Friday, December 6, 2024

News roundup, 6 Dec 2024

- Police continue to search for the suspect in the shooting of UnitedHealthcare CEO Brian Thompson. Many people definitely understand the anger towards such companies, even if they wouldn't advocate such a drastic solution to the problem.

- A storm bearing down on the UK may subject parts of Wales and southwestern England to hurricane-force winds, and may be potentially damaging as far away as Scotland and Northern Ireland.

- Joe Biden is considering preemptive pardons for some critics of Donald Trump, in the hope of shielding them from the revenge that Trump has vowed to take against them. Potential recipients including former Chief Medical Advisor Dr Anthony Fauci as well as Democrats involved in the impeachment proceedings against Trump. California representative turned Senator-elect Adam Schiff, who has been cited as a possible recipient, questions the need for this, saying that he is confident that the courts are robust enough to deal with Trump and throw out spurious cases, but I'm not sure I share his confidence given Trump's stacking of federal courts during his first term. Maybe Schiff is afraid to admit just how broken his country's democracy is.

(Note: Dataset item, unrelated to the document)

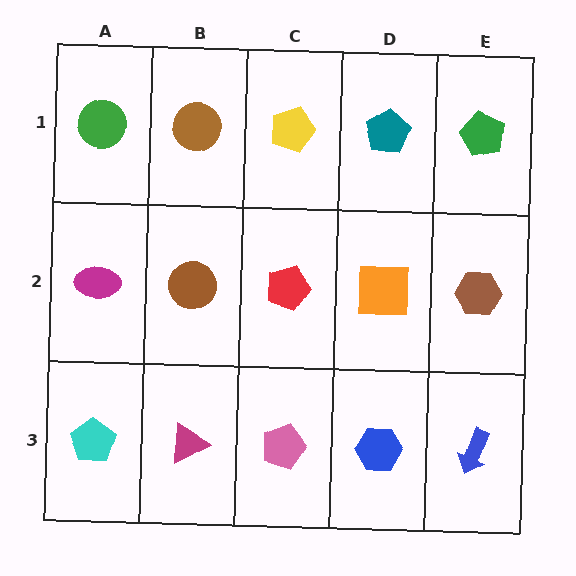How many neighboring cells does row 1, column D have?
3.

- Winnipeg appears poised to announce the largest property tax hike since 1990, according to unnamed sources who say a preliminary draft of the budget includes a 5.95% increase. This is probably necessary but will come as a shock to some.

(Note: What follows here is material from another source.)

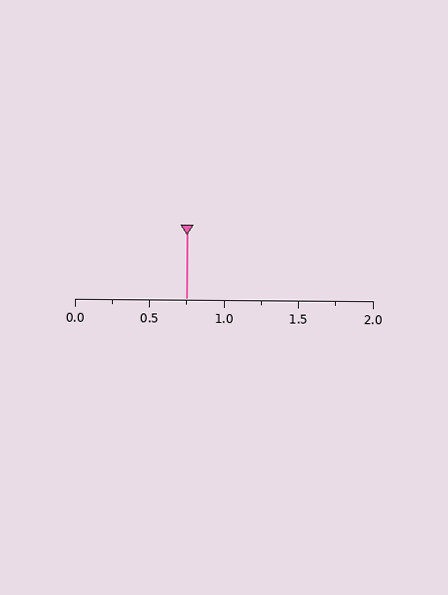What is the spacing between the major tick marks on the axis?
The major ticks are spaced 0.5 apart.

- A bill before the Manitoba legislature will amend the Highway Traffic Act to allow for lifetime suspensions to be given to drivers convicted of impaired driving causing death or bodily harm for a second time within a 10 year period (currently the maximum suspension is 10 years). The bill would also require that anyone whose license is reinstated after their first conviction for such offenses have a zero BAC for driving for a seven year period.

- A plea deal in which Boeing agreed to plead guilty to a single count of criminal fraud related to what it failed to tell regulators about the MCAS system used on the Boeing 737 Max which killed 346 people in 2018 and 2019 has been rejected by a judge, who said that the deal gave the court too little power to monitor Boeing's compliance with its side of the deal.

- The Grand Chief of the Southern Chiefs Association was beaten up in front of a bar in Ottawa ahead of an Assembly of First Nations conference. Someone in this Reddit thread alleges that the assailants were councillors from Lake Manitoba First Nation but this is unconfirmed.

- Hongchi Xiao, an "alternative healer" who practiced "slap therapy" has been convicted of manslaughter in the UK after a 71 year old client with Type 1 diabetes to stop taking her insulin in favour of his treatments, with fatal results. This is actually his second conviction for this; he was convicted by an Australian court in the death of a six year old boy whose parents stopped giving him insulin on Xiao's advice.